In addition, the one corner of the packing sheet is formed to be open, and the opening member includes: a first opening member positioned at the upper side and provided to be raised and lowered; and a second open member located below the first open member, wherein the second open member is configured to maintain a constant vertical height.

Additionally, a vacuum packaging machine may be provided in which the nozzle member is coupled to the cabinet so as to be movable in one direction toward the inside of the packing sheet and in another direction opposite to the one direction.

Additionally, the nozzle member may include a first nozzle for sucking the gas inside the packing sheet; and a second nozzle located adjacent to the first nozzle and injecting the other gas into the interior of the packing sheet.

In addition, the packing unit is coupled to the cabinet and includes a shaft extending in at least one of a vertical direction and a horizontal direction, and the opening member and the nozzle member are movably coupled to the shaft. It can be.

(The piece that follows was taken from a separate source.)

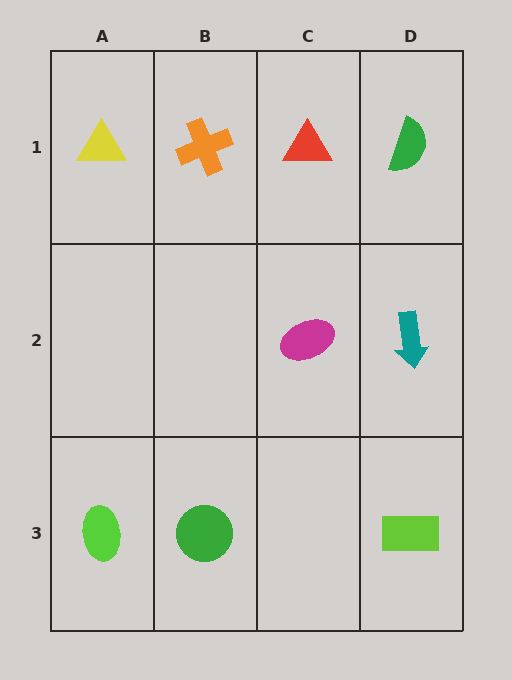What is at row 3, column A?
A lime ellipse.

Additionally, the axis includes: a first axis extending in a vertical direction; And a vacuum packaging machine may be provided, including a second axis connected to the first axis and extending in a horizontal direction.

In addition, the packing unit may be provided with a vacuum packaging machine that is located adjacent to one edge of the packing sheet and includes a sealing member configured to seal the edge of the packing sheet in which the product is accommodated.

In addition, the sealing member may include: a first sealing member positioned above one corner of the packing sheet and configured to be raised and lowered; A vacuum packaging machine may be provided, including a second sealing member positioned below one corner of the packing sheet and capable of being lifted up and down.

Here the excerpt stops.